- Location: Aalborg, Denmark
- Dates: 08–10 Feb
- Competitors: 1100 (total in all 3 events) from 51 nations

= 2019 European Junior Karate Championships =

The 46th 2019 European Junior Karate Championships were the edition of the European Karate Championships, and were held in Aalborg, Denmark from 8 to 10 February 2019 along with the Karate Junior & U21 Championships and it was organized by Dansk Karate Forbund.

== Junior Kumite Male -55 KG ==
Luciano Carmine from Italy ranked first and won the gold medal in the Continental Championship with 930 points and a total of 5 matches won. Mikita Rashetnik from Belarus won the silver medal. Burak Ozdemir from Turkey and Victor Cuerva from Spain won bronze medals.
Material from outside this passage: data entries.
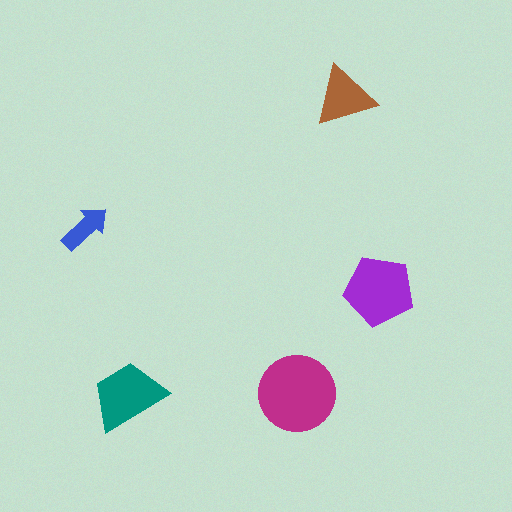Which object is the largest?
The magenta circle.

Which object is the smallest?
The blue arrow.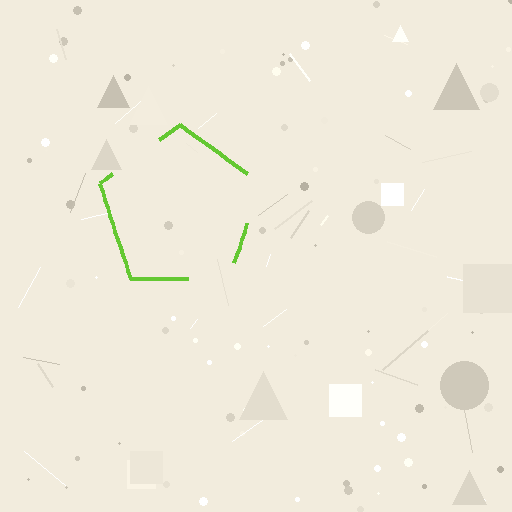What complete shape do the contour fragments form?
The contour fragments form a pentagon.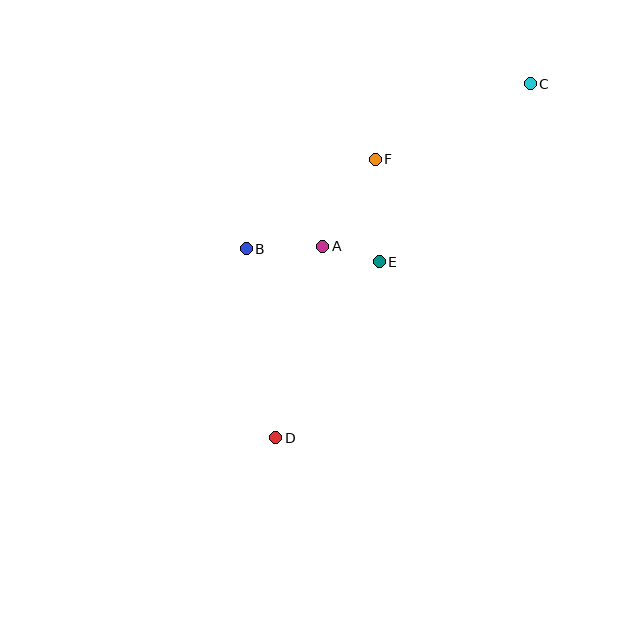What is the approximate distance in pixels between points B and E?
The distance between B and E is approximately 134 pixels.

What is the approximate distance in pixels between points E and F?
The distance between E and F is approximately 102 pixels.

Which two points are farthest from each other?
Points C and D are farthest from each other.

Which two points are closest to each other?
Points A and E are closest to each other.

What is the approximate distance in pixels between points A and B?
The distance between A and B is approximately 77 pixels.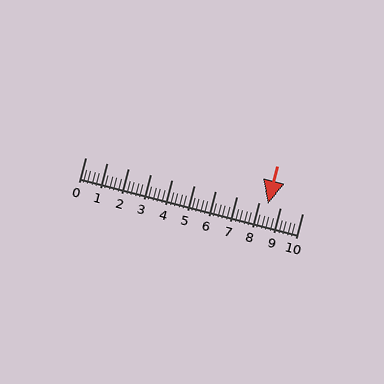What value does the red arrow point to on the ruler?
The red arrow points to approximately 8.4.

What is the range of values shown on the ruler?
The ruler shows values from 0 to 10.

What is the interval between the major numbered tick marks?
The major tick marks are spaced 1 units apart.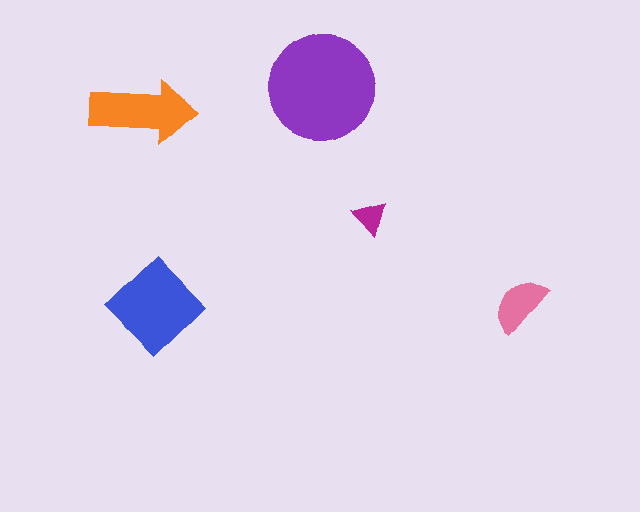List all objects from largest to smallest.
The purple circle, the blue diamond, the orange arrow, the pink semicircle, the magenta triangle.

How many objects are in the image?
There are 5 objects in the image.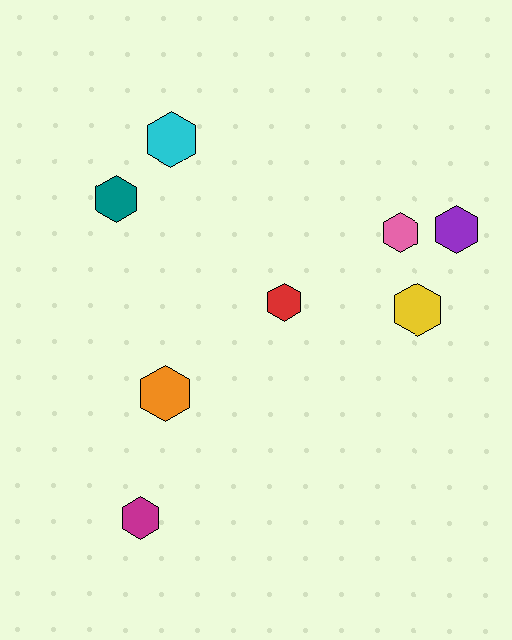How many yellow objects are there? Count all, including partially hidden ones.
There is 1 yellow object.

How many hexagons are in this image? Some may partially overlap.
There are 8 hexagons.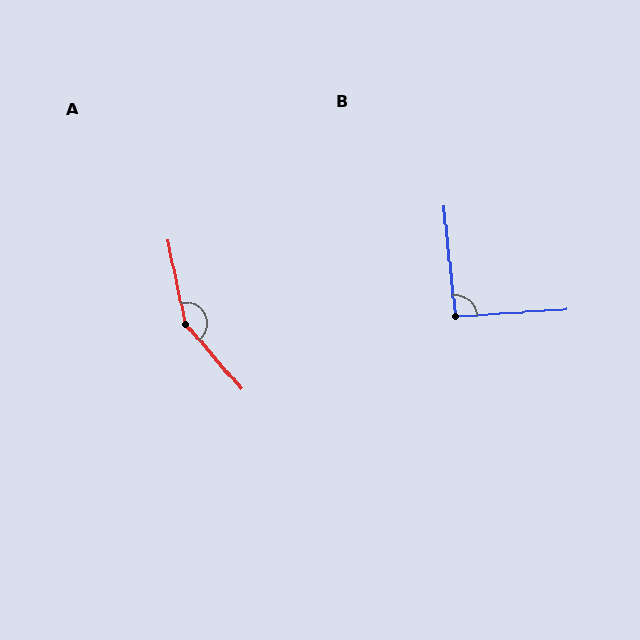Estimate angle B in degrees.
Approximately 92 degrees.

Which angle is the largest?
A, at approximately 152 degrees.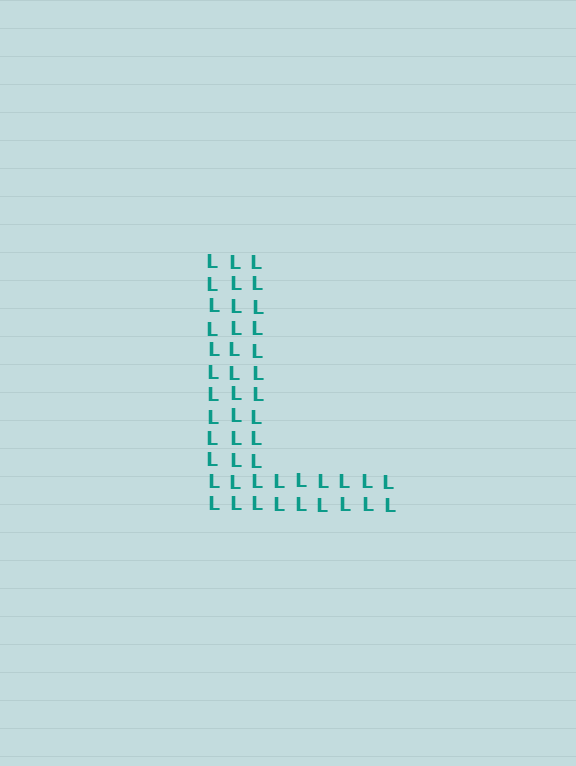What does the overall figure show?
The overall figure shows the letter L.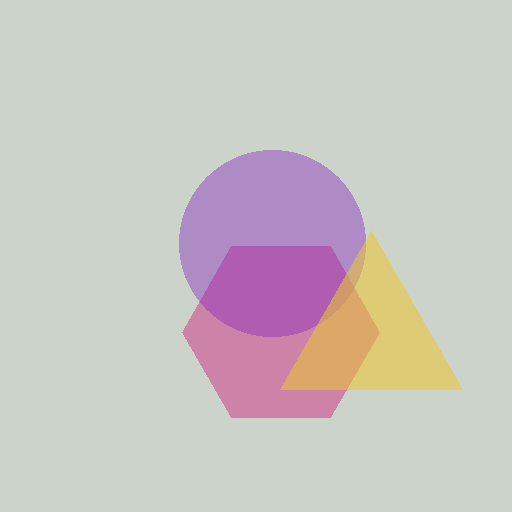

== Junior Kumite Male -61 KG ==
Aminagha Guliyev from Azerbaijan ranked first and won the gold medal in the Continental Championship with 990 points and a total of 6 matches won. Amar Youness Oualad from Belgium won the silver medal. Aleksandre Tkvatsiria from Georgia and Brahim El Beqqal from France won bronze medals.

== Junior Kumite Male -68 KG ==
Vladislav Taldykin from Russian Federation ranked first and won the gold medal in the Continental Championship with 990 points and a total of 6 matches won. Nguyen Hoang Ngan from Hungary won the silver medal. Yanis Lamotte from France and Daniele De Vivo from Italy won bronze medals.

== Junior Kumite Male -76 KG ==
Raybak Abdesselem from France ranked first and won the gold medal in the Continental Championship with 990 points and a total of 6 matches won. Ilias Hounifa from Belgium won the silver medal. Andrii Zaplitnyi from Ukraine and Hasan Arslan from Turkey won bronze medals.

== Junior Kumite Male +76 KG ==
Crean Christopher McCarthy from Ireland ranked first and won the gold medal in the Continental Championship with 990 points and a total of 6 matches won. Gligor Petkov from Macedonia won the silver medal. Tomas Kosa from Slovakia and Albert Baranov from Estonia won bronze medals.